Bpu, efficienza con l’opensource

Gianfranco Lorusso, Cio di Bpu, ci ha parlato di integrazione e opensource in banca.

Gianfranco Lorusso è responsabile It di tutta la rete del gruppo bancario Bpu, che fa capo alla struttura di quella che fu la Banca Popolare di Bergamo. La sua sede di lavoro, infatti, è sul cosiddetto "sentierone", nel centro di Bergamo bassa.


Costituitasi in Banche Popolari Unite in seguito a varie acquisizioni, la realtà bancaria orobica è fatta da 7 istituti di credito, con 1.200 sportelli e 1.400 punti Bancomat.
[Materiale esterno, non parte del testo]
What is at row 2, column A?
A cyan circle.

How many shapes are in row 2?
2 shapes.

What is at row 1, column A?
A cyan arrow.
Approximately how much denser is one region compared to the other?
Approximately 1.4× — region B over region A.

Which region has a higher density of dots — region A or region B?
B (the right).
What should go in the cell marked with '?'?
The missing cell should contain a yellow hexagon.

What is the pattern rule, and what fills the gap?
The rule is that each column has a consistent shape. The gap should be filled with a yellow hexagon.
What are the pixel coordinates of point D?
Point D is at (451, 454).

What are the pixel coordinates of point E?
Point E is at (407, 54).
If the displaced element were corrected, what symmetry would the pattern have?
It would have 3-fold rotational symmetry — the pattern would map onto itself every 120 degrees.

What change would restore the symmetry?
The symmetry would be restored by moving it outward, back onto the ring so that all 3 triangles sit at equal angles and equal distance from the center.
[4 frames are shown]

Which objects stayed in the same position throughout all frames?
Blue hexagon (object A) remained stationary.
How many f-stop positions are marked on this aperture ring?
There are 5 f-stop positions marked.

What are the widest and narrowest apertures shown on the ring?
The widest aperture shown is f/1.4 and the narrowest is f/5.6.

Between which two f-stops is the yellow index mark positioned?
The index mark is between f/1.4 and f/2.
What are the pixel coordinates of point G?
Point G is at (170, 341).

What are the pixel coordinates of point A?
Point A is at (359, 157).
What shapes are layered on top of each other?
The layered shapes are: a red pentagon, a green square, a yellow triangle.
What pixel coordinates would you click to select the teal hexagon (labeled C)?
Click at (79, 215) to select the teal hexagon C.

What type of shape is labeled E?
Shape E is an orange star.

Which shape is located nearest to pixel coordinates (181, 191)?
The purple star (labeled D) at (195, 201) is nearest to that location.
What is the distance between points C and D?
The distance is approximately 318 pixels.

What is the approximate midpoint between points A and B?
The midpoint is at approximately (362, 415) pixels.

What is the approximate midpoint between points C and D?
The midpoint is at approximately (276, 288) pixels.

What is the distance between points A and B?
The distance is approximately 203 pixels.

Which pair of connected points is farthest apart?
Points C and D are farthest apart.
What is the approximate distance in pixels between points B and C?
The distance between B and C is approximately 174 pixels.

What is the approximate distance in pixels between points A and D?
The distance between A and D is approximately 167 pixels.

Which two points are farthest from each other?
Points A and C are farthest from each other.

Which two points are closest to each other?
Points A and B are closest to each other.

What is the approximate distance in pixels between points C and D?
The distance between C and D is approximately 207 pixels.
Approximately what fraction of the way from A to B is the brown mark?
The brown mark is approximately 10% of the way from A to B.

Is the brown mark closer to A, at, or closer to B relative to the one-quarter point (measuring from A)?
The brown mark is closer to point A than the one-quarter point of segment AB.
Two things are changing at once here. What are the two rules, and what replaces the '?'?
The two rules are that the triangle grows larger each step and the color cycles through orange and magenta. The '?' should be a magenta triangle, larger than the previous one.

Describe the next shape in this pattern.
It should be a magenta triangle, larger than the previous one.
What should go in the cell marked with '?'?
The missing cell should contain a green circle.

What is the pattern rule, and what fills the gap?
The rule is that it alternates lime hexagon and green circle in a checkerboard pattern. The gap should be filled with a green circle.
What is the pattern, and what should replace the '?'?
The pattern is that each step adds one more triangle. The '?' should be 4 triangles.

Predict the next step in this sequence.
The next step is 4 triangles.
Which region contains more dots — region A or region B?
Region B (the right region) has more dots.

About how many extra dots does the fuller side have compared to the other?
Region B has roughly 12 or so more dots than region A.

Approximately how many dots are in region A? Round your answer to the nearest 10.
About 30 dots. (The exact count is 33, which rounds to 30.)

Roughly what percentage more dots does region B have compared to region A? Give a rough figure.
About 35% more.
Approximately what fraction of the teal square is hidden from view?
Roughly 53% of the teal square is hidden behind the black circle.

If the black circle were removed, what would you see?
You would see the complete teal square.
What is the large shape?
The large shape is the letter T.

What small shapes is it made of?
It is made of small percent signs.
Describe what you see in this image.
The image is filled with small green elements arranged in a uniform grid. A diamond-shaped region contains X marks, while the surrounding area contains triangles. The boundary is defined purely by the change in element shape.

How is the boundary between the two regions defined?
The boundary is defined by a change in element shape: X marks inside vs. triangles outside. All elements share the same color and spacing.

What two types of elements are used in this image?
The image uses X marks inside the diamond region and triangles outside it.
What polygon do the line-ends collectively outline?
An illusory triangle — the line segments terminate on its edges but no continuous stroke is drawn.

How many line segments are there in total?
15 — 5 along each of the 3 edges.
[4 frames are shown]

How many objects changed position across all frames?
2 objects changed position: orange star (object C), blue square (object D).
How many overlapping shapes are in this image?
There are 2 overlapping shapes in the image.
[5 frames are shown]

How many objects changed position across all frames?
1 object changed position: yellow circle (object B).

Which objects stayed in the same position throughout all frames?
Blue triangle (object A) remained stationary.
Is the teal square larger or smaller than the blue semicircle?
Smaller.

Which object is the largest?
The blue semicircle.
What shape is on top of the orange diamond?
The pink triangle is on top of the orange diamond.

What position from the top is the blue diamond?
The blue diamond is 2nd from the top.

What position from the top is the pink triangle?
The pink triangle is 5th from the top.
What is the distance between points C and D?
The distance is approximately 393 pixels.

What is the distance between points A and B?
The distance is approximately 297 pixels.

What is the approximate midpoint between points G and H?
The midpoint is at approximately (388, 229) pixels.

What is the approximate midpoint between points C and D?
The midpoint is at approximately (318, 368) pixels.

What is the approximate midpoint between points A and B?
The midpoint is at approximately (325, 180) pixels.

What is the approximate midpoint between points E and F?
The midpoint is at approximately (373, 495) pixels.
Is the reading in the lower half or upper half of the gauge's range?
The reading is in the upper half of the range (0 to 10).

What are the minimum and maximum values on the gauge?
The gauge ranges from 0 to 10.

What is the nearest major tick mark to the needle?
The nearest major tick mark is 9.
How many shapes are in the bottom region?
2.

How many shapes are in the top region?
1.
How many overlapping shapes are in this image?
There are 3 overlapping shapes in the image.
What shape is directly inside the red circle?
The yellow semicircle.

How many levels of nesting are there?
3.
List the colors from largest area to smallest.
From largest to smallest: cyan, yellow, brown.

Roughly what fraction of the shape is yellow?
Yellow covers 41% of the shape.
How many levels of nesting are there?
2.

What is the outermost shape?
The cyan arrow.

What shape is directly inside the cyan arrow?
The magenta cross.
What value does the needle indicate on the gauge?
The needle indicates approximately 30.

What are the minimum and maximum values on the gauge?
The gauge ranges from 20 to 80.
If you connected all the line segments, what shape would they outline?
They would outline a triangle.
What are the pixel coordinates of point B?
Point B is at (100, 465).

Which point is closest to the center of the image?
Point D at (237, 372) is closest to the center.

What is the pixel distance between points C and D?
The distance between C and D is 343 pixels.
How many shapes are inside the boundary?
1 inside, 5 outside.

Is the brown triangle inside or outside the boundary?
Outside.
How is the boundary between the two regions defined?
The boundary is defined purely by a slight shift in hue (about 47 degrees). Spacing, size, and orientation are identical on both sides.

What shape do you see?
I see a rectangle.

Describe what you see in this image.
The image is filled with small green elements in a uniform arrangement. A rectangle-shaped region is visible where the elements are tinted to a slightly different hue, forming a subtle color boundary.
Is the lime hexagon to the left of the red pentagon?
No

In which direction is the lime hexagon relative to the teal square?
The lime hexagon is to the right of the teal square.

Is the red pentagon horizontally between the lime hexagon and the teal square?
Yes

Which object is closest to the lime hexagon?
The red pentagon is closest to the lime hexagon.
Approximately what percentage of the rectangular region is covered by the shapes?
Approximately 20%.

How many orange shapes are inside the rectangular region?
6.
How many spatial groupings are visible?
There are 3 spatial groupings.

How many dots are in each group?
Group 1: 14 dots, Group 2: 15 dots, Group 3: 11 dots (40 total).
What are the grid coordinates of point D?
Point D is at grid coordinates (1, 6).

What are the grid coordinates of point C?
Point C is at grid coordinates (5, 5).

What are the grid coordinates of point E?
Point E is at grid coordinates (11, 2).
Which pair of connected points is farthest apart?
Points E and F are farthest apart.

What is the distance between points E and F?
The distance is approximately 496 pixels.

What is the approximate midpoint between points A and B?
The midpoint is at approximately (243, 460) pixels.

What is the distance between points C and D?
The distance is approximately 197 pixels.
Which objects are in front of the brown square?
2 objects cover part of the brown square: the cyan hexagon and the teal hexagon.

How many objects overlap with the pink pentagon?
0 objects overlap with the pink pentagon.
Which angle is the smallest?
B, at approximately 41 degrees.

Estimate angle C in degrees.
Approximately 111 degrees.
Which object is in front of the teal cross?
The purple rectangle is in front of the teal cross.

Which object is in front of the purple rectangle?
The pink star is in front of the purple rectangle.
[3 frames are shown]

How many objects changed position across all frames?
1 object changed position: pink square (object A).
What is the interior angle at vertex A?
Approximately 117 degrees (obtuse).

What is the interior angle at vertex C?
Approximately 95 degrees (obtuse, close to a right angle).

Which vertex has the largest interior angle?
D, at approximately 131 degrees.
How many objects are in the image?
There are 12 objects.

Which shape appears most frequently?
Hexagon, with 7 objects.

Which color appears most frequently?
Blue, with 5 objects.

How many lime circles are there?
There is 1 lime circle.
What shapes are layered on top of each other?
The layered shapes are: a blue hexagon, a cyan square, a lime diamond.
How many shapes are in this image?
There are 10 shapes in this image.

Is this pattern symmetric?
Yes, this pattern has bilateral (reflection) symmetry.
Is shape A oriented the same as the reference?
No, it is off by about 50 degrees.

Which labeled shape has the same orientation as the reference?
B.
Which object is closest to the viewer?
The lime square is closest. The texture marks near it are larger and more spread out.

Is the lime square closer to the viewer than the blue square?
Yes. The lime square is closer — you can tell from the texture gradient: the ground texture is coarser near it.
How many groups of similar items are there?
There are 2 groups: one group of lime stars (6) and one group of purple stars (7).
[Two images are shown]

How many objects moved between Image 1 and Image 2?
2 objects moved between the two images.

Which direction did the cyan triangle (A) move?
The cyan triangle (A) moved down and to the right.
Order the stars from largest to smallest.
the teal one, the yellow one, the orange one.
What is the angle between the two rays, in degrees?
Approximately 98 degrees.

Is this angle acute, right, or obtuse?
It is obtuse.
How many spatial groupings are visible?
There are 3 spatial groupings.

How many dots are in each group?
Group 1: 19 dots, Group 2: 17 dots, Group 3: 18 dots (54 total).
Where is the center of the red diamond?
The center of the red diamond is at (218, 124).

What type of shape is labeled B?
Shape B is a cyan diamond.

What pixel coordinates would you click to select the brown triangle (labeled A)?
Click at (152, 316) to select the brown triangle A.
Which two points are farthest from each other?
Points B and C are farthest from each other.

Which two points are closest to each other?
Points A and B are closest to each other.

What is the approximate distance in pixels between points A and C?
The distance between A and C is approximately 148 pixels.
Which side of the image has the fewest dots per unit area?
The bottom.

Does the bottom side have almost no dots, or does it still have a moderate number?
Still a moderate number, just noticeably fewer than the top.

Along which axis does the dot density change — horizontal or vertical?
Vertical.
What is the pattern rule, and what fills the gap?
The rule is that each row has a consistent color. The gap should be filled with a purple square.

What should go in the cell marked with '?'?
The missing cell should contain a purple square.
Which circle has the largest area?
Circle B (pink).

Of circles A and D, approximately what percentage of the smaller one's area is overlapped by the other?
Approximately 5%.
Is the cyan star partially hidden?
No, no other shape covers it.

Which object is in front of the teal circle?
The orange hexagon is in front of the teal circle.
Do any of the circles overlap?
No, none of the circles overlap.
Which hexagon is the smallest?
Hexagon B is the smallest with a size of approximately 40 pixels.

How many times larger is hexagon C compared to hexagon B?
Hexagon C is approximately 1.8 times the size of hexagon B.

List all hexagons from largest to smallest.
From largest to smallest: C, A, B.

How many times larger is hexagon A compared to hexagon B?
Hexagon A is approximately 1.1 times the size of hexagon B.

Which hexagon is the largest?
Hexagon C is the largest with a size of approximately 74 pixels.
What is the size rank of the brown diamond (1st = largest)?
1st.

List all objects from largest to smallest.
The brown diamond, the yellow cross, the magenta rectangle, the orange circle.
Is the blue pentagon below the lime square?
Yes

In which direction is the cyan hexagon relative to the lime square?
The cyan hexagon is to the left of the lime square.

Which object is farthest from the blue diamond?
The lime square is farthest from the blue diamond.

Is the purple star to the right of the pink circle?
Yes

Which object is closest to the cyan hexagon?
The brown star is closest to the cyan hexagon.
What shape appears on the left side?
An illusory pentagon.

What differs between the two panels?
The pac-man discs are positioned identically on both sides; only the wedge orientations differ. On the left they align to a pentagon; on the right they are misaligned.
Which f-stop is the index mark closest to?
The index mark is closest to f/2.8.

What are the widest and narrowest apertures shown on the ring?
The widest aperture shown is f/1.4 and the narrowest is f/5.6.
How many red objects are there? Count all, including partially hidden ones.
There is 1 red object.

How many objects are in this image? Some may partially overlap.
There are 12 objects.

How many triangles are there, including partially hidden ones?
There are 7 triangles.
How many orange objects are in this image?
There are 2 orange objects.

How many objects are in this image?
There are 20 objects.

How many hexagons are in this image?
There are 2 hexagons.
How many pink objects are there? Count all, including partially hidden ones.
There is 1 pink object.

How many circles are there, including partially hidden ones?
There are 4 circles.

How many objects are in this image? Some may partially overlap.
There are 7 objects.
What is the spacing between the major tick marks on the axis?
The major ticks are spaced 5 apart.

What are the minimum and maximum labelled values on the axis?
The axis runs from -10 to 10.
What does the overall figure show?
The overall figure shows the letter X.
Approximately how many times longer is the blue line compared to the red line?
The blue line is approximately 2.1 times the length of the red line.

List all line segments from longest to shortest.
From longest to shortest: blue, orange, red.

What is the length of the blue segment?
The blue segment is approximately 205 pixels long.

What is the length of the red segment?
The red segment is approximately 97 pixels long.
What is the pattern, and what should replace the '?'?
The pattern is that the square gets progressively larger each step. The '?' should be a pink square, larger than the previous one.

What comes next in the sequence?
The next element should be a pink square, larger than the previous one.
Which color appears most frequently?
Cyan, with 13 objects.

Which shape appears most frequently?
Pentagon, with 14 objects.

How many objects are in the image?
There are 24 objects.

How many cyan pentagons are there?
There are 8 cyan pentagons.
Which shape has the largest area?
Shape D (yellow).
E sono tutti dipendenti dal coordinamento di Lorusso, che ne ha gestito l'integrazione. Coordinamento in cui l'opensource ha recitato e recita un ruolo chiave.


Il Cio dell'istituto bergamasco, infatti, ha colto l'occasione dell'integrazione informativa per diffondere il modello open.


Tutti gli sportelli della banca hanno un server Sun Solaris, il che significa che i processi e i dati sono distribuiti, tanto che ogni filiale è autonoma rispetto alle altre.


Pertanto, il front office è potuto passare sotto Linux, ma senza forzature, ovvero seguendo il piano di obsolescenza programmata dei pc con Solaris.


Oggi il sistema operativo client è Red Hat, ma, anche qui, senza costrizioni o forzature: «amiamo molto il concetto di indipendenza dal fornitore - dice Lorusso - pertanto non si tratta di un legame indissolubile in assoluto».


«Io oggi ho solo due fornitori che mi tengono legato a doppio filo - prosegue Lorusso - Enel, per ovvi motivi "energetici" e Oracle, ovvero il database su cui è costruita la nostra infrastruttura informativa distribuita. Db2? Va bene per i mainframe, e noi non ne abbiamo. Il sistema più "ingombrante" da noi è un host, ereditato dalle acquisizioni, posto ad Ancona, con 300 Mips. È il server di filiale la base per le workstation operative».


Il lavoro di integrazione dell'infrastruttura tecnologica è stato condotto da Lorusso seguendo le due direttrici-mandato assegnate dal management: ottenere l'omogeneità di tutti i vari sistemi e perseguire l'efficienza del business. Per il primo obiettivo lo strumento è stato l'opensource, per il secondo la Business intelligence.


«Per raggiungerli - spiega il Cio - posso contare su una squadra che definisco senza mezzi termini "incredibile". Il mio staff It, in totale di 370 persone interne e 250 esterne, è a tutti gli effetti una software house. Noi sviluppiamo in casa il 90% del software che ci serve. Sviluppiamo tutto, tranne il software per le normative (Ias, Basilea2, ndr) che vale la pena comprarlo già pacchettizzato, dato che non ci si riesce a fare la differenza».


Per il resto, soprattutto per la filiale, Bpu usa Linux. «Che per noi - dice il manager -significa innanzitutto indipendenza dal fornitore e grande risparmio sul piano dei costi di licenza, e anche su quelli di supporto, che sono bassissimi. Facendo così noi spendiamo la metà degli altri».